View Full Version : integrating Cassandra with Pentaho map Reduce in 4.3

02-24-2012, 07:16 PM
(adding some clarification ...)

Hi all

When using the Pentaho Map Reduce functionality in 4.3 prerelease with Cassandra 1.0x, is there an easy way to extract the column values in the pentaho map reduce map-reduce input when using the Cassandra ColumnFamily input format?

When using a Java based mr job, one possible approach is to use the Cassandra ColumnFamilyInputFormat which returns a key and a representation of the map for all columns returned for each row.

However to apply this to a Pentago based map reduce job, you would need to separate this out into fields - one thought was to use some java code to extract this into individual fields - but the catch is that Janino (the underlying engine for the user defined java class) does not support generics, so this would need to be written as a separate jar using eclipse or some other IDE.

The other aspect of using the ColumnInputFamilyFormat is that the slice predicate (used to indicate which rows and/or column families ) to select, needs to be written out as stringized representation into the configuration - again for a pentaho map reduce job, this could be worked around using java by writing a custom derivative of the ColumnInputFamilyFormat.

Are there any direct support features for this in the PDI 4.3 pre-release (for example custom properties to set on the map-reduce job to simplify this ?) The how-tos outline the process of integrating a custom input format, but I am wondering if there is some other approach that I may have overlooked


02-28-2012, 05:50 PM
Hi all

I am also trying to use the Cassandra output step from within a Pentaho map reduce job - it fails silently with the map reduce job reporting no issues, but no output going to cassandra.
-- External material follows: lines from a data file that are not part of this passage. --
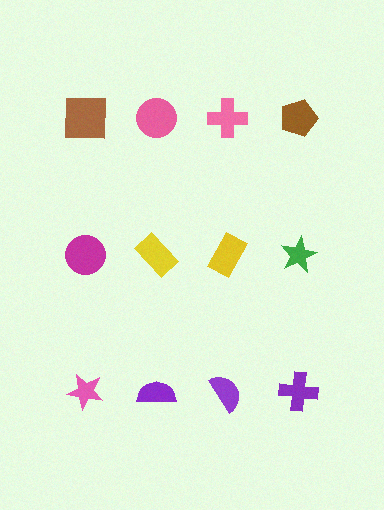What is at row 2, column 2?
A yellow rectangle.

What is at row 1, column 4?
A brown pentagon.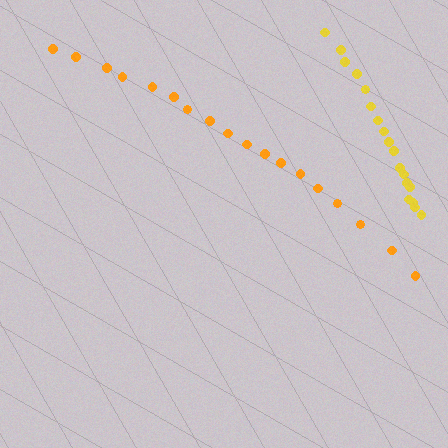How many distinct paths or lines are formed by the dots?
There are 2 distinct paths.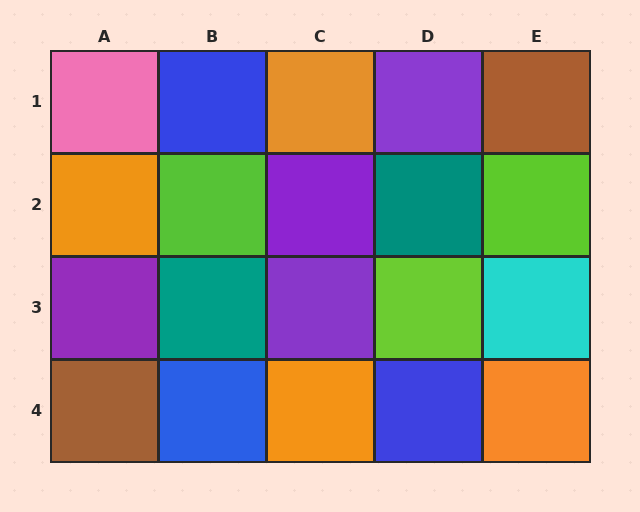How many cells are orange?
4 cells are orange.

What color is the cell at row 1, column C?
Orange.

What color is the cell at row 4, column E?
Orange.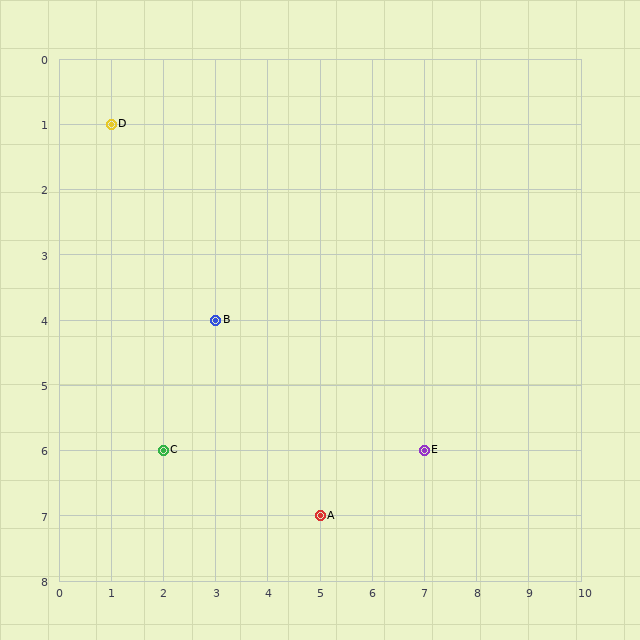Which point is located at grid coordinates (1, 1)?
Point D is at (1, 1).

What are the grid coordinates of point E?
Point E is at grid coordinates (7, 6).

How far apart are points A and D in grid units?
Points A and D are 4 columns and 6 rows apart (about 7.2 grid units diagonally).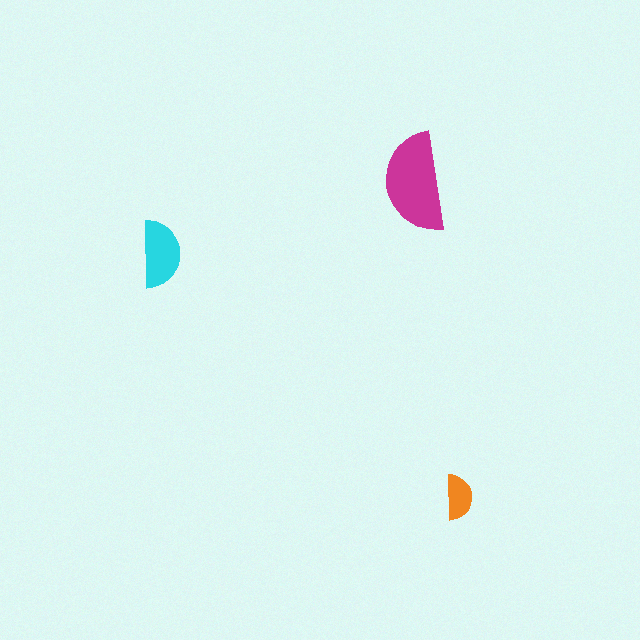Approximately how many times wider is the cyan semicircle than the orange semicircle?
About 1.5 times wider.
I see for HBase output that the hadoop class path needs to point to the hbase libraries - is there a similar requirement for using the cassandra output step ?
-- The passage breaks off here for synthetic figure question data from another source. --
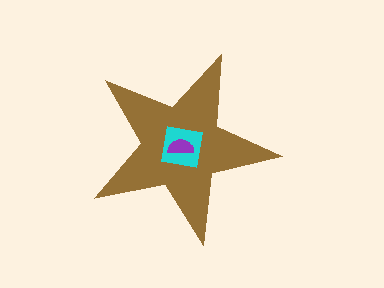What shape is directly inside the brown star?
The cyan square.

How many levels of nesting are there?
3.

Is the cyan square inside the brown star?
Yes.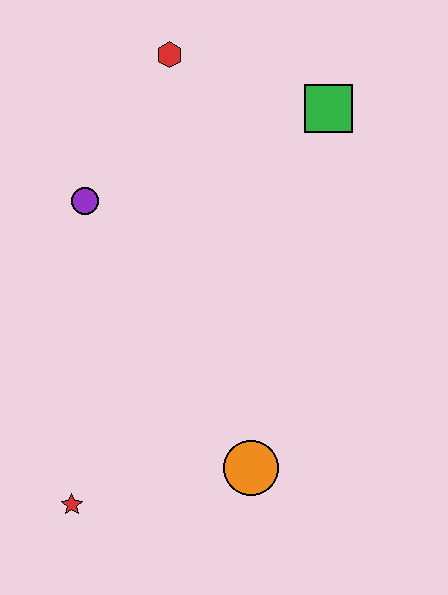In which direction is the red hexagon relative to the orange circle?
The red hexagon is above the orange circle.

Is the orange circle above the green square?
No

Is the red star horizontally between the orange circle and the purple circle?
No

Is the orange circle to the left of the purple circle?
No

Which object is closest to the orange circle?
The red star is closest to the orange circle.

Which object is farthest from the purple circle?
The orange circle is farthest from the purple circle.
I've tried various classpath settings but with no effect

Any advice would be appreciated


02-29-2012, 01:36 AM
You’re right on the money with those workarounds and for the time being they are required to get the functionality you’re looking for. The required changes have not been implemented yet and likely will not be included in the 4.3.0 release.
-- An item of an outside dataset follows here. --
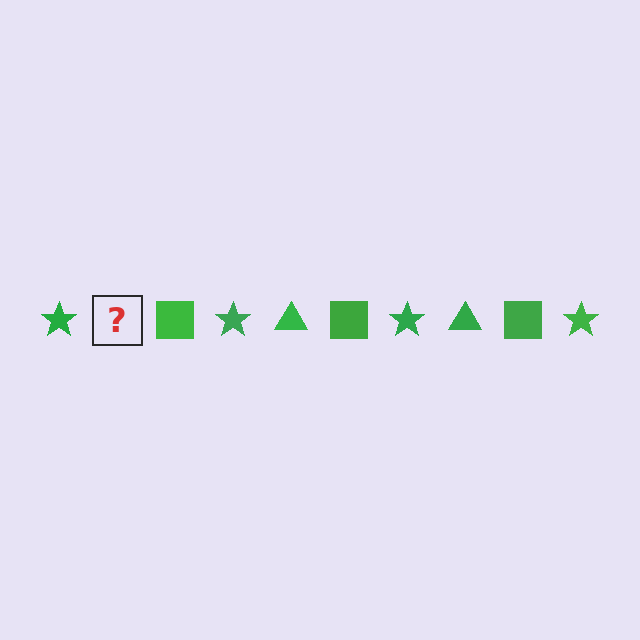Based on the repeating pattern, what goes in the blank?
The blank should be a green triangle.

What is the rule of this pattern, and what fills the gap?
The rule is that the pattern cycles through star, triangle, square shapes in green. The gap should be filled with a green triangle.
We’re constantly looking to improve our Cassandra, and big data in general, support and if you're interested in helping out you can get started here: http://wiki.pentaho.com/display/BAD/Pentaho+Big+Data+Community+Home

02-29-2012, 09:56 PM
Hi Ronans,

Can you elaborate a bit on your setup as far as using the Cassandra output step in a MR job? I ran a quick test earlier today with Cassandra output in the word count example's reducer transformation running on Apache Hadoop 20.2. It did halt due to a null key value (there was plenty of feedback in Spoon's log though), but once that was sorted out it worked fine.


02-29-2012, 10:07 PM
Sending you details of our setup via private message

03-03-2012, 12:01 AM
Adding the cassandra, thrift and other dependent libraries to the hadoop classpaths solved the problem. It is also necessary to add libraries from the pentaho pdi libext\jdbc directory to the hadoop class path to get logging to work correctly to mysl - these are not setup by default as part of the /opt/pentaho/pentaho-mapreduce/lib set of jars.